AUSD Coordinates Tech Resource Distribution for Remote Learning

By Myroslava Fisun, Nat James, Tatiana Lira

Due to the shelter-in-place order resulting from COVID-19, Albany Unified School District students who had previously relied on in-person learning abruptly lost access to both human and technological school resources. However, tech distribution efforts by Albany High School staff have helped many students receive the technology they need during this pandemic.

With school now fully online and all instruction taking place remotely, the need for technology has skyrocketed. Some families discovered that their single home computer now needed to be shared among multiple family members, creating an untenable situation: Required synchronous learning as well as electronic textbooks and web-based homework assignments meant that students needed full-time access to both computers and reliable internet.

This created an urgent dilemma: what can be done for students who do not have sufficient—or any—access to the technology they need to learn from home?

In August, once the decision to continue with remote learning in the fall had been made, AUSD superintendent Frank Wells sent out an email outlining the revised plan for remote learning and reassuring worried families that the district would “ensure all students have consistent access to a Chromebook and internet” through the provision of WiFi hotspots and school-owned laptops.

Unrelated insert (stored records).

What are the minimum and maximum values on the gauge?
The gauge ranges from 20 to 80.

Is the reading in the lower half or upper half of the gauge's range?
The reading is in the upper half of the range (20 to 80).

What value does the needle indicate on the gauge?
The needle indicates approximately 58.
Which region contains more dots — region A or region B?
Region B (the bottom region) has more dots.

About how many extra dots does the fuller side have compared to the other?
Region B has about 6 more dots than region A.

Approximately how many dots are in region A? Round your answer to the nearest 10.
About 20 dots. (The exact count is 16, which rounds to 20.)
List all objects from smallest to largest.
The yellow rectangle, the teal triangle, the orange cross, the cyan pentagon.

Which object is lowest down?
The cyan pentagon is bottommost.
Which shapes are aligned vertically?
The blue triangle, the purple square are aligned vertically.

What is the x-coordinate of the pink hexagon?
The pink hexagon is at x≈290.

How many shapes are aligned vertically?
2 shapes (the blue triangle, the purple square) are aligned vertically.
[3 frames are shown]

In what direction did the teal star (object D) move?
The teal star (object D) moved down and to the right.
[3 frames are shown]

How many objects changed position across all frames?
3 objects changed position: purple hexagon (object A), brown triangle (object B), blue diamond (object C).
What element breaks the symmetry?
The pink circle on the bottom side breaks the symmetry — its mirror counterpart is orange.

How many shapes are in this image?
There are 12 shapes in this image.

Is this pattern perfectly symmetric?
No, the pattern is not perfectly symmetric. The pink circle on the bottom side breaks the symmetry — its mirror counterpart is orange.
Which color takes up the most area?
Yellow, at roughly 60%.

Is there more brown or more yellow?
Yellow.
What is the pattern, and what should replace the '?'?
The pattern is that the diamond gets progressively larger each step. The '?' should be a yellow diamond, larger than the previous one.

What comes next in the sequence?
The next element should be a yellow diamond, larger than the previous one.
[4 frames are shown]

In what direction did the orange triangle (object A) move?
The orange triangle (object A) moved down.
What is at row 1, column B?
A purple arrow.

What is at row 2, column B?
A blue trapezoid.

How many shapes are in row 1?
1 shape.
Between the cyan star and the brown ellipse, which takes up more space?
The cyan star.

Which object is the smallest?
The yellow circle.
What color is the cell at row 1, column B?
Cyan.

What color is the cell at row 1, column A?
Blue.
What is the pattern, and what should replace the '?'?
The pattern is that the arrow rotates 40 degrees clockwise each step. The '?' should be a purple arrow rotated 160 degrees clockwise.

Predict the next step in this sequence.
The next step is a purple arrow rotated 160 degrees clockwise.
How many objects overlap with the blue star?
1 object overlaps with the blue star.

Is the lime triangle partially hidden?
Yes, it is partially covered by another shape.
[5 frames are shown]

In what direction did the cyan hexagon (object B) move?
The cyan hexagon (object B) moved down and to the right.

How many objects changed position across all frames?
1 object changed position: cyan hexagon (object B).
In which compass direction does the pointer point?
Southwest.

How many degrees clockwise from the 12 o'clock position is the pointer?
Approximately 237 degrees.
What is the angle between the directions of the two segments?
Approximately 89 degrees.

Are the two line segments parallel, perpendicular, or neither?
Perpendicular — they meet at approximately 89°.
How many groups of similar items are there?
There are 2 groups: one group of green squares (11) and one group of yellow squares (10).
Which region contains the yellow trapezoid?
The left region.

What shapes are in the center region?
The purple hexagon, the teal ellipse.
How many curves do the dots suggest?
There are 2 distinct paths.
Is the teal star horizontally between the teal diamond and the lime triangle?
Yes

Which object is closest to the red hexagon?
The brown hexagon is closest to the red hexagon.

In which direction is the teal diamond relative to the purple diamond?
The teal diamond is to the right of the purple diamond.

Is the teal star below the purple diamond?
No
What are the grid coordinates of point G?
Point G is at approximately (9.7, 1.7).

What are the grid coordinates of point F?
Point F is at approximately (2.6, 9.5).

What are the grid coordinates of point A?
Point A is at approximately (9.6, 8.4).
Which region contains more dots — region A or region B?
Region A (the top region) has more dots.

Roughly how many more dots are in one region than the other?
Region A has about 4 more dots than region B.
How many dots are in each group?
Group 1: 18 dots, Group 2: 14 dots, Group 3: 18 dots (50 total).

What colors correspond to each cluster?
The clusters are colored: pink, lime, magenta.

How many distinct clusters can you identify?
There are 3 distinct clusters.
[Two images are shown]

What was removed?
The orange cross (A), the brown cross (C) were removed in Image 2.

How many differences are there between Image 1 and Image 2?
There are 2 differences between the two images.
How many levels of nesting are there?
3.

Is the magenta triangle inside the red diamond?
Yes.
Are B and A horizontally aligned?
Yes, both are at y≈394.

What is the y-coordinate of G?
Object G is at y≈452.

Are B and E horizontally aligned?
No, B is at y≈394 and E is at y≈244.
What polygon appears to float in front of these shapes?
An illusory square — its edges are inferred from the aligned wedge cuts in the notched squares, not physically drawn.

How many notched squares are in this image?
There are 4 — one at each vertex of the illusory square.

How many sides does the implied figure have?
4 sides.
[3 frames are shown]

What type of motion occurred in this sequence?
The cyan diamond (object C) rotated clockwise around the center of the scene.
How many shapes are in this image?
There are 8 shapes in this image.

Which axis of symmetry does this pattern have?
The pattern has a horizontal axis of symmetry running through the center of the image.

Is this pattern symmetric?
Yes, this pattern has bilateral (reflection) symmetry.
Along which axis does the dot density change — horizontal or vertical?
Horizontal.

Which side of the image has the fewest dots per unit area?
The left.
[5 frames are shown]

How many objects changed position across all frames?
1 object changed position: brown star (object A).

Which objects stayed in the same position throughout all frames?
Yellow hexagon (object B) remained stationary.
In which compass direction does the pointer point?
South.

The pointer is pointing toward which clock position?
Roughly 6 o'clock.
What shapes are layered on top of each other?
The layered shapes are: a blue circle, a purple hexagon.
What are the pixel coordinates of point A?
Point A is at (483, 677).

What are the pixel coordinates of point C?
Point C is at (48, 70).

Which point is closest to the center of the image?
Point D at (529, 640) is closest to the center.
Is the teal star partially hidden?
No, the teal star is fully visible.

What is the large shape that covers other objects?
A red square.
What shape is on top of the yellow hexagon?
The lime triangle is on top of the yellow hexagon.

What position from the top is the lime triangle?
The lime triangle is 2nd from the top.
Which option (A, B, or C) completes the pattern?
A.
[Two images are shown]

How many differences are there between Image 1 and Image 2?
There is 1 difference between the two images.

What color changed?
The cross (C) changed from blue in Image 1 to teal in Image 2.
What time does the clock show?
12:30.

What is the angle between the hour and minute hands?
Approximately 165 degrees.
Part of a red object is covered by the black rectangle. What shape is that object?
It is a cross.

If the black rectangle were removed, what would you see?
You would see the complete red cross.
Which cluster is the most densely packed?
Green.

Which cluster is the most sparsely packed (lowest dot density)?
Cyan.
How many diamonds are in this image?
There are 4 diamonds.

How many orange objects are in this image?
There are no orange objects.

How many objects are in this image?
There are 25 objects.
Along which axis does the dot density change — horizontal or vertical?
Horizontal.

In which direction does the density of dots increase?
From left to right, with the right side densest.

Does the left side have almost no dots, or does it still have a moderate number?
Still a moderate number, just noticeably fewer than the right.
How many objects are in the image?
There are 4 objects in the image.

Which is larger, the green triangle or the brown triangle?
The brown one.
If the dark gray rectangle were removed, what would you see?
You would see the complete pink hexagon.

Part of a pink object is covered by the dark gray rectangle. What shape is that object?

So far, according to a report from AHS Principal Darren McNally, AHS has distributed approximately 230 Chromebooks. McNally also adds that the check-out process for Chromebooks has not changed much since in-person learning.

AHS staff “intentionally made the process as much like checking out a library book as we could, to make it easier for students,” McNally said.

Much like the Google form students could fill out to request to pick up a book from the library, a Google form has been made for school-owned Chromebook requests as well.

AUSD does not charge fees to students for any of the technology. The district is allowing students to use these computers and WiFi hotspots as long as they need them to access class and complete schoolwork, which means as long as AUSD offers any type of remote learning.

While there remain concerns about adequate access, especially for Albany’s most vulnerable families, these steps help ensure that more students have access to remote learning, an important step towards equity in education during one of the district’s most challenging times.